If the Mono project is successful it will pave the way for commercial software on non-Windows platforms.
I am interested in the prospect of writing and selling commercial software for the Mono platform along the lines of our existing Smoke Vector Graphics (OCaml) and F# for Visualization (.NET) products. Are any commercial library developers already building upon Mono and, if so, are they turning a profit from it?
Also, will it be feasible to write the software in Microsoft’s F# language or will Mono have trouble with ILX?
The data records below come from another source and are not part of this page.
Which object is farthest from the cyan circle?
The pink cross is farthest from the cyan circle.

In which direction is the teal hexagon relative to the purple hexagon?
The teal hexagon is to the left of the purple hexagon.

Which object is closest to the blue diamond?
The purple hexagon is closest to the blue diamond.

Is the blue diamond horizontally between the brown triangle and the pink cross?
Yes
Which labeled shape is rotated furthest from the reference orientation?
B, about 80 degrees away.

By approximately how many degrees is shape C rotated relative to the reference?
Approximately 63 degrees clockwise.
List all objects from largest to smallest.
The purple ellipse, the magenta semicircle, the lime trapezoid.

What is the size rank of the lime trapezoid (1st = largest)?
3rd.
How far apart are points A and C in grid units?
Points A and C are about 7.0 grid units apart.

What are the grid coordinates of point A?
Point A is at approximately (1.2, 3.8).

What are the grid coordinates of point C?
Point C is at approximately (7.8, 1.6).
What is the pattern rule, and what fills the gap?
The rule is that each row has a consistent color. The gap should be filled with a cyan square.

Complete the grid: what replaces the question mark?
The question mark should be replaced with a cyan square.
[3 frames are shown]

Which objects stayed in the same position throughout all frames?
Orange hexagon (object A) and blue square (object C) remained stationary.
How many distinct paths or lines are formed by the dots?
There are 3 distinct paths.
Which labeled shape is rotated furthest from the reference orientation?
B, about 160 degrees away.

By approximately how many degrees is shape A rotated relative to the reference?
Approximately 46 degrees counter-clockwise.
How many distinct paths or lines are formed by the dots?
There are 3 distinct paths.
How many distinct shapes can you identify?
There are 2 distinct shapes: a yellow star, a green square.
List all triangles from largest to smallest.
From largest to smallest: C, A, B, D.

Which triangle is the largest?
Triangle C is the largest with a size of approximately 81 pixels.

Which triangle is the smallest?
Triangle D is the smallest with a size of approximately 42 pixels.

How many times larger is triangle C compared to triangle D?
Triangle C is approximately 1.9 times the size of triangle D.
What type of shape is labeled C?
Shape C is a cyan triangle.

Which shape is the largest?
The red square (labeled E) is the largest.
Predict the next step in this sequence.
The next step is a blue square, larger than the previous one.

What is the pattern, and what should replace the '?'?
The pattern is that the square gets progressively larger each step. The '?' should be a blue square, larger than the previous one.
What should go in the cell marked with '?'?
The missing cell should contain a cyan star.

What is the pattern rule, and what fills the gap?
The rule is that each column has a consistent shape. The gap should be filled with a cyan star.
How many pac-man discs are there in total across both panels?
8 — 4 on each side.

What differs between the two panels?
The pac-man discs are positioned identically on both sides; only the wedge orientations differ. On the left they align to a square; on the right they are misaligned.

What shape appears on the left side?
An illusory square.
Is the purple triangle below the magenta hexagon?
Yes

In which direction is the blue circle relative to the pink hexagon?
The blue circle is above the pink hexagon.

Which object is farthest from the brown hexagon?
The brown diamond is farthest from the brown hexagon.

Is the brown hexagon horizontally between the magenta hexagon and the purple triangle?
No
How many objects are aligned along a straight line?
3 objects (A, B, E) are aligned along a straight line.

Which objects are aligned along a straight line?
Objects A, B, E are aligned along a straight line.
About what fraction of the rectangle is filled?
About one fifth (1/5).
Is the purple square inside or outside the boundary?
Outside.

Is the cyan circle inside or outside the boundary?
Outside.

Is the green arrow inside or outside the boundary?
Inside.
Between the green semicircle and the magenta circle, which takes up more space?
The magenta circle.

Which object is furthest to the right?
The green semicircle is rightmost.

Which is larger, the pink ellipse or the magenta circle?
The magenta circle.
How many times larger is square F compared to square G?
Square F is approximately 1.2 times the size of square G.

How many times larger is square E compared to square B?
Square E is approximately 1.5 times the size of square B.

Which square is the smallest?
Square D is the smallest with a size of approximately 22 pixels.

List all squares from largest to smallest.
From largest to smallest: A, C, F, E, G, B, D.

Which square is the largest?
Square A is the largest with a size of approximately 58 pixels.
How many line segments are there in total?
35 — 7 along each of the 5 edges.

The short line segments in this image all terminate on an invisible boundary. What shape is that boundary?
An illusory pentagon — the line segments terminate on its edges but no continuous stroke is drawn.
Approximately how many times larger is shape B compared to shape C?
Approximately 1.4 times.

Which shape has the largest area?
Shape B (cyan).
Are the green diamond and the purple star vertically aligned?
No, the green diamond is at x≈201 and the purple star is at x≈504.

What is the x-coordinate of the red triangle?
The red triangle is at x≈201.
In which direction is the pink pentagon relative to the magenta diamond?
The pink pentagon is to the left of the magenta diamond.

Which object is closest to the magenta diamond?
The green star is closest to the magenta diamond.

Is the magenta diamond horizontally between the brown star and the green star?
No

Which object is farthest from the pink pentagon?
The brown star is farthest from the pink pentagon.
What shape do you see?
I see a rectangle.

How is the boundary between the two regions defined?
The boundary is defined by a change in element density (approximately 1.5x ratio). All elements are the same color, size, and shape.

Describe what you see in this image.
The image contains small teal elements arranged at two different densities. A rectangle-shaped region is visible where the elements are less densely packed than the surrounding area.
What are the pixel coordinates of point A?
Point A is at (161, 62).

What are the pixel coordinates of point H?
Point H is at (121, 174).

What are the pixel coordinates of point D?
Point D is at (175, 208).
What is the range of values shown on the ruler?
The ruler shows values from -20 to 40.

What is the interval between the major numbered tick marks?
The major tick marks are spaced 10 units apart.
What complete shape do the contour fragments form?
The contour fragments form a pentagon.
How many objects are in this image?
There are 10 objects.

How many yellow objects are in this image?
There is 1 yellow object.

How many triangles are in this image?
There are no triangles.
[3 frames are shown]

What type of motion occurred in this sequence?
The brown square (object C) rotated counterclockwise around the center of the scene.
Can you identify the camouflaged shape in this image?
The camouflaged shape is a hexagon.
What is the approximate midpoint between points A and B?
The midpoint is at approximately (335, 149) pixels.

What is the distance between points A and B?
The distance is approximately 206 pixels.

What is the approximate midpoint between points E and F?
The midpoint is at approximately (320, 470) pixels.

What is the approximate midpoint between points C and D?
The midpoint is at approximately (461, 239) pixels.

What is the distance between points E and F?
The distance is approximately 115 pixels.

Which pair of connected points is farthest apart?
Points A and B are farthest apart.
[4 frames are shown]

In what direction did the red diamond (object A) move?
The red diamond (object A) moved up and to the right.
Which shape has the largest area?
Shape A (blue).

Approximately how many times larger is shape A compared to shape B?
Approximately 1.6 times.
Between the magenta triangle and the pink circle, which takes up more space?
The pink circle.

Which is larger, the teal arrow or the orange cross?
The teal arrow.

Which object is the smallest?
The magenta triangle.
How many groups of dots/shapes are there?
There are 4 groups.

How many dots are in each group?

My figures speak against it, we developed Qide 10 years ago and got 4 or so buys. We got at least a few hundred time more on Windows. The state of tools on Linux can just be named bad. Agreed you have wonderful things there but if you use GPLd software you will drown in their license stuff. There does exist one debugger really and one C compiler it gdb and gcc, despite the efforts of Intel and if you come along into some less well known language you got nothing. Ever tried ProjectCenter (Objective C development environment)? , the debuggers are mostly clis and you have to type info reg to get info about registers. DDD works very funny, it’s one tools that while scrolling did not get that right, you scroll up you have to scroll the mouse wheel down. It’s also unbelievable slow to scroll it’s just as if the BOFH wants to make a joke of you.
Well I could argue about the even sader state on IBM AIX. What you have to pay to IBM is way beyond any reason…
So maybe you’re luckier than we are. But I’m mostly fed up with trying to earn money with ‘application’ development on Linux. The best I can say is that Linux works well for setting up net infrastructure, there you got decent payments, but with programming tools, forget it.